In a study, researchers have developed a novel CRISPR-Cas9 delivery system using cryo-choked lung tumor cells to target Non-Small Cell Lung Cancer (NSCLC), particularly those with KRAS mutations. The technique involves using lung tumor cells treated by rapid shock with liquid nitrogen, effectively inactivating their pathogenicity while preserving their structure and surface receptors. These cryo-choked cells serve as carriers for CRISPR-Cas9, which aims to edit the CDK4 gene, a key player in the proliferation of KRAS-mutant NSCLC cells. In NSCLC carrier mice, in vivo injection of packaged CRISPR-Cas9 plasmids into cryo-choked lung cancer cells led to an almost four-fold higher concentration in the lungs compared with administration by lipofectamine. The new CRISPR delivery system showed a significant reduction in tumor size and prolonged survival, marking an important advance in the use of gene editing for cancer treatment.

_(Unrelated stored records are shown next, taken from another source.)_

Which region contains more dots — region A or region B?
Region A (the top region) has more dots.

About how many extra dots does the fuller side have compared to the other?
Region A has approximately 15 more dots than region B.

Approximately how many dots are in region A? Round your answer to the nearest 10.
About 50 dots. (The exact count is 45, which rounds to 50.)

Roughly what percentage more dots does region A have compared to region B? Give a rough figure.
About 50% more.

Acute myeloid leukemia (AML) is an aggressive form of blood cancer. It is caused by mutations in a large number of genes acquired during a person's lifetime. One of these genes, the tumor suppressor gene TP53, plays a key role. Normally, TP53 helps prevent the development of tumors. However, blood cancer patients with this mutated gene face an extremely poor prognosis, as their genes are resistant to conventional chemotherapeutic agents. Intensive research is therefore being carried out into new therapeutic approaches, such as CAR T lymphocytes, already successfully used for other blood cancers. In particular, an international research team has shown that TP53 mutant AML cells are significantly more resistant to CAR T cell therapy than AML cells without the mutated gene. In their study, the researchers not only examined the mechanism underlying the resistance of mutated AML cells to CAR T cell immunotherapy, but also discovered how the endurance of CAR T cells can be increased, and how a weak point in TP53 mutant AML cells can be exploited to overcome this resistance. 

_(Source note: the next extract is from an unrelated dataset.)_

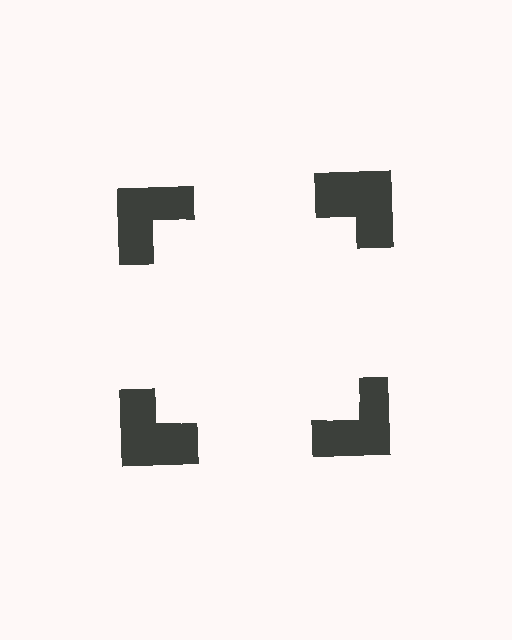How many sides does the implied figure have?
4 sides.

Researchers have carried out a study of CAR-T cells in breast cancer. However, this therapy doesn't always work on tumors, as their environment suppresses the immune response, and it can also be difficult to find specific features of breast cancer cells to target. To circumvent these challenges, the team directed CAR-T cells at cells surrounding the tumor's blood supply that make the protein endosialin, rather than at actual cancer cells. In experiments with mice, targeting endosialin successfully reduced the growth and spread of breast cancer. The team also tested the treatment on lung cancer tumors in mice and found similar results, suggesting that patients with other types of cancer could benefit from the new treatment too. Moreover, the researchers found that CAR-T therapy does not affect cells without endosialin, indicating that it could work as a cancer-specific treatment with potentially fewer side effects for patients.